Hari-hari pertama kembali ke sekolah, pemandangan kehancuran yang terpampang di depan mata semua orang membuat semua orang merasa sedih. Ruang kelas masih berbau lumpur, dinding-dindingnya basah oleh noda air banjir, lantainya masih licin. Meja dan kursi-kursi berlumpur, melengkung dan terdistorsi. Buku-buku pelajaran dan buku latihan teronggok di podium yang lembap, halaman-halamannya kusut, kata-katanya tercoreng...
Guru dan siswa membersihkan bersama. Tangan-tangan siswa yang masih awam memegang sapu dan ember berisi air untuk membantu guru membersihkan setiap sudut kelas. Semua orang berlumuran lumpur, tetapi tetap berusaha sebaik mungkin untuk bekerja.
Lambat laun, hari demi hari, sekolah kembali bersih dan rapi. Tawa para siswa kembali menggema di halaman sekolah. Kesulitan-kesulitan itu bagaikan pelajaran tentang solidaritas, tentang kasih sayang antara guru dan murid, tentang persahabatan, hal-hal yang tak terkikis oleh apa pun.

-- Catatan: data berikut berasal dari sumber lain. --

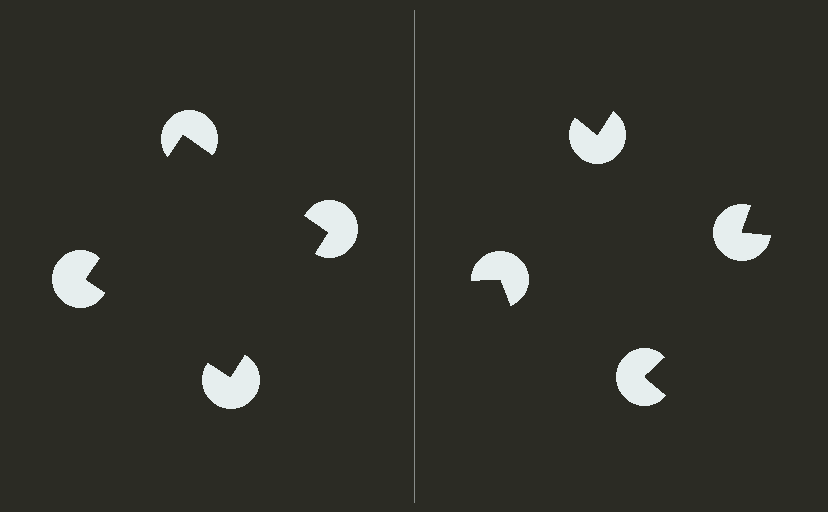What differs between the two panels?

Setelah banjir, para siswa menjadi lebih dewasa. Kami belajar menghargai setiap hari di mana kami bisa duduk di kelas, memegang buku yang kering, dan mendengarkan suara guru. Kami memahami bahwa kehidupan siswa bukan hanya tentang buku dan pelajaran, tetapi juga tentang kenangan yang tak terlupakan, termasuk kenangan sedih musim banjir itu.
Kami sangat yakin bahwa setelah hujan, langit akan cerah, banjir akan surut, dan kami para pelajar akan terus menapaki jalan mencari ilmu. Lebih kuat dan lebih dewasa.